Secara operasional, transformasi pendidikan dengan perspektif multikultural pada dasarnya adalah untuk merespon fenomena konflik di tengah-tengah masyarakat yang berwajah multikultural. Wajah multikultural di
negeri ini hingga kini ibarat api dalam sekam yang suatu saat bisa muncul akibat suhu politik, agama, sosio budaya yang memanas yang memungkinkan konflik tersebut muncul kembali.
Maka menjadi keharusan bagi kita bersama untuk memikirkan upaya pemecahan (solution). Termasuk pihak yang bertanggung jawab dalam hal ini adalah kalangan pendidikan. Minimal, pendidikan harus mampu memberikan penyadaran (consciousness) kepada masyarakat bahwa konflik bukan suatu hal yang baik untuk dibudayakan. Mengikuti Paulo Freire (Paedagogy of the Oppressed, dikutip Johan Galtung, 2003: 166), proses penyadaran pihakpihak yang berkonflik merupakan proses yang sangat mendasar, karena bagaimana mungkin suatu konflik ditransformasikan secara sadar kecuali jika pihak-pihak dalam suatu konflik adalah subjek yang sadar.
Transformasi pendidikan selayaknya juga mampu memberikan tawaran yang mencerdaskan, antara lain dengan cara mendesain materi, metode, hingga kurikulum yang mampu menyadarkan masyarakat akan pentingnya sikap saling toleran, menghormati perbedaan suku, agama, ras, etnis dan budaya masyarakat Indonesia yang multikultural. Untuk mewujudkan pendidikan multikultural dapat digunakan kombinasi model sebagaimana dikemukakan oleh Gorski dalam yang mencakup tiga transformasi yaitu:
1) tranformasi sekolah, 2) transformasi sekolah dan proses belajar mengajar, 3) transformasi masyarakat. Pendekatan multidimensional yang merupakan agenda pendidikan multikultural dapat merupakan jalan alternatif untuk megurangi lahirnya prejudice atau prasangka buruk yang memicu social conflict dalam era pluralitas budaya dan agama (S. Nasution, 1994: 49-50). Menurut Azyumardi Azra, kurikulum pendidikan multikultural mestilah mencakup tema-tema mengenai toleransi; tema-tema mengenai perbedaan ethnokultural, dan agama; bahaya diskriminasi; penyelesaian atau resolusi konflik dan mediasi; hak asasi manusia (HAM); demokrasi dan pluralitas; kemanusiaan universal, dan tema-tema lain yang relevan dengan kontek pluralitas (Azyumardi Azra, 2005). Tema-tema tersebut sangat urgen untuk mengurangi ketegangan-ketegangan sosial keagamaan, terutama di tanah air sering terjadi konflik horizontal. Di sinilah pentingnya pendidikan agama lintas kepercayaan (interreligious education) (Shalahuddin, 2005: 118) atau pendidikan multikultural.

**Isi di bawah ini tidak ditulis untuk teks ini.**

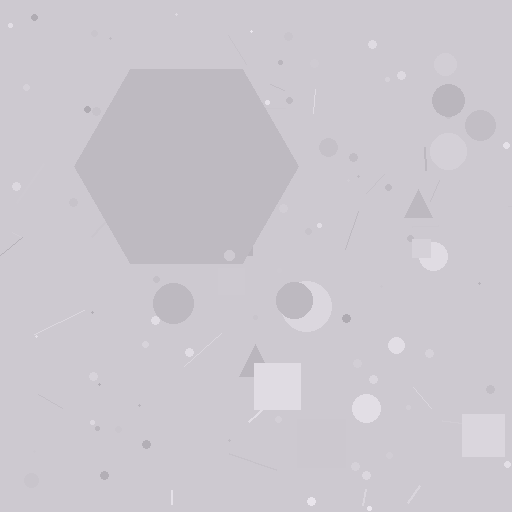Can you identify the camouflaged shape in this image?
The camouflaged shape is a hexagon.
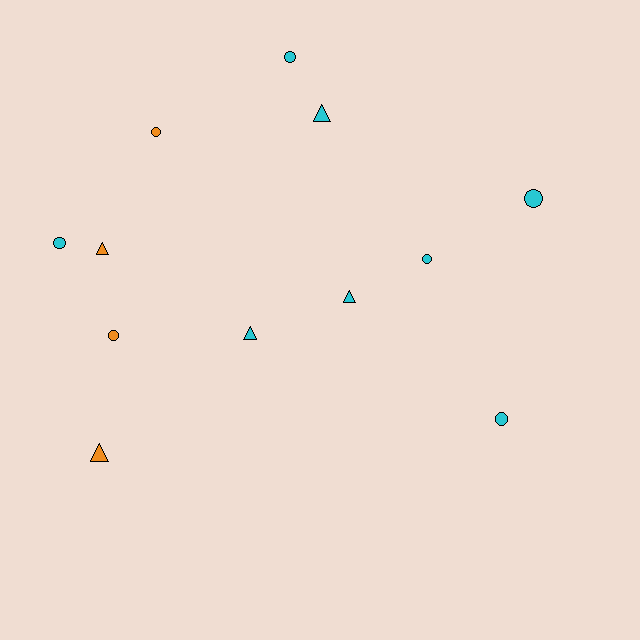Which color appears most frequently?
Cyan, with 8 objects.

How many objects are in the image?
There are 12 objects.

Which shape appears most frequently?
Circle, with 7 objects.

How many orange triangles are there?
There are 2 orange triangles.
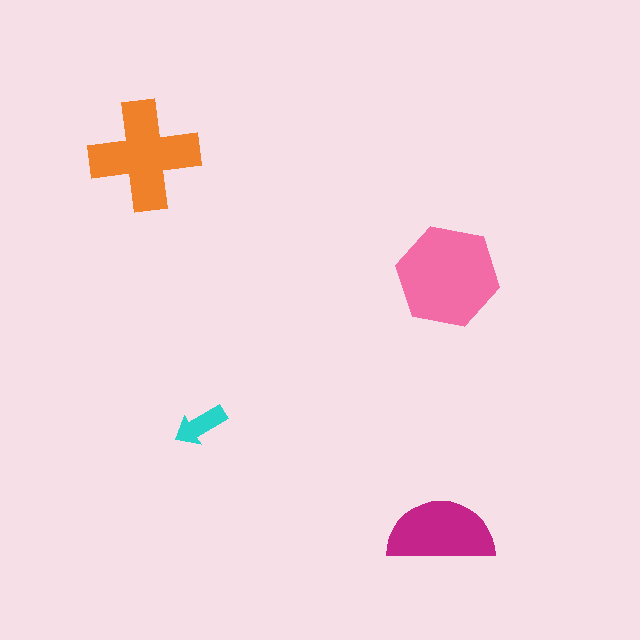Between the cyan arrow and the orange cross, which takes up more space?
The orange cross.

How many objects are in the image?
There are 4 objects in the image.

Dalam konteks global dan nasional, yang dikenal dengan muatan yang sangat majemuk, maka pendidikan multikultural menjadi sangat strategis untuk dapat mengelola kemajemukan secara kreatif, sehingga konflik dan kekerasan sosial yang bernuansa multikultur sebagai dampak dari transformasi dan reformasi sosial dapat dikelola secara cerdas dan menjadi bagian dari pencerahan kehidupan bangsa ke depan.
Dari harapan dan paradigma transformasi pendidikan dalam perspektif multikultural untuk solusi konflik yang telah diuraikan di atas, dapat disimpulkan bahwa tujuan pendidikan multikultural dalam upaya meminimaslisasi konflik adalah untuk membantu peserta didik:
- memahami latar belakang diri dan kelompok dalam masyarakat,
- menghormati dan mengapresiasi kebhinekaan budaya dan sosiohistoris etnik,
- menyelesaikan sikap-sikap yang terlalu etnosentris dan penuh prasangka (prejudice),
- memahami faktor-faktor sosial, ekonomis, psikologis, dan historis yang menyebabkan terjadinya polarisasi etnik ketimpangan dan keterasingan etnik
- meningkatkan kemampuan menganalisis secara kritis masalah-masalah rutin dan isu melalui proses demokratis melalui sebuah visi tentang masyarakat yang lebih baik, adil dan bebas dan
- mengembangkan jati diri yang bermakna bagi semua orang.
KESIMPULAN
Kebijakan pendidikan seharusnya bersifat akomodatif terhadap aspirasi rakyatnya sebagai konsekuensi Indonesia yang heterogen dan multikultur. Dengan diberlakukan desentralisasi yang termasuk di dalamnya desentralisasi bidang pendidikan, maka kebijakan pendidikan yang multikulural telah mendapat wadah pengejawantahannya secara jelas. Namun dalam pelaksanaannya kebijakan pendidikan Indonesia secara umum dinilai belum memiliki orientasi dan peran yang jelas. Untuk itu dalam konteks kepentingan upaya mewujudkan transformasi pendidikan dan masyarakat bangsa perlu kebijakan dan peran pendidikan yang berorientasikan pada pendekatan multikultural dan pemerataannya di daerah.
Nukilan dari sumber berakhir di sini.